マフィアの弾丸





 エンジンがつくと、スゥ────とコンクリート上をなだらかに、滑るように
 動きだす黒塗りの高級車。



 住宅街なので、住宅と住宅が面する(かん)の公道が少々、狭隘(きょうあい)であるにもかかわらず、だ。

 ボンネットの長い高級車が走行するには、幅狭(はばせま)な急斜面になっているも
 そのまま、私たちのまえを通り過ぎようとする車体。




 ────そして。




 私のまえを、ちょうど横切るスレスレで、後部座席側の窓越しにコチラに向けられた
 淑やかな雰囲気をもつ女性からの、


 ・・・・・・・・一瞥。



 それはあきらかに。

 私のことを、
 敵視していた含みがあった────…ようにおもう。




 ほんの一瞬。


 たかがその折にほんの一瞬、視線が絡んだぐらいだったから、

 もしかしたら私の、思い違い。
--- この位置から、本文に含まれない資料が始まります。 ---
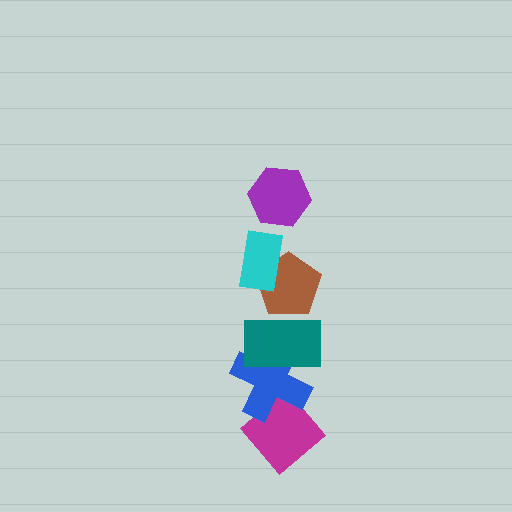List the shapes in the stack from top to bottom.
From top to bottom: the purple hexagon, the cyan rectangle, the brown pentagon, the teal rectangle, the blue cross, the magenta diamond.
という可能性も無きにしも(あら)ず。だけれど。




 『────聞いてンのかおタンこなす貧乳』


 「ぉ……タンこなす、じゃないです」

 『なンだ『貧乳』は否定しねーんだな』




 ・・・・・・いや。

 もう、この際そんな言葉遊びにいつも通りの切り返しをする
 ココロのゆとりも無いんだが、



 なんて独白は内心、呟きつつ。


 片耳に文明機器たるスマホを当てながらの私に、母さんが『電話?』とジェスチャーで
 聞いてきたので、

 一度、頷き
 「先、中はいってて」という旨を伝えると、家の中にはいっていく母さんの
 後ろ姿を見送って、私はもう一度、スマホを耳に当てなおした。



 さっきから耳から離していても聞こえてくる揶揄(からか)うような声音は若干、

 私の様子を懸念しての、アーウェイさんなりの気遣いだと
 もう、わかっているのでコチラも、いつもの調子を取り戻すべく。


 なんとか、
 深呼吸をして通常運転を試みた。




 「……すみません。忙しいのに、大したこと、ないこと連絡してしまって」

 『あー…べつにそれは良い。……で?気は済んだか?』



 「…はい、大丈夫。です。


 ────…あの、カーフェイ、さん。には」


 『ンあぁ言ってねぇーよ。アイツが聞いたらスっ飛んでお前ンところ行っちまうだろうしな。

 …今は書類見て雑務に励んでっから安心しろ』




 ・・・・・・・良、かった。

 彼に伝わってないことにホッ、と安堵の息を漏らす。



 ────…と言うのも。

 以前に一度、ほんとに大したことでは無いことでカーフェイさんに連絡しちゃったことがあって。


 それが原因で、
 あの人はSPや護衛のみならず、構成員までもを付けずに単身で私の元へ
 来たことがあったのはいまだに、記憶に鮮明だ。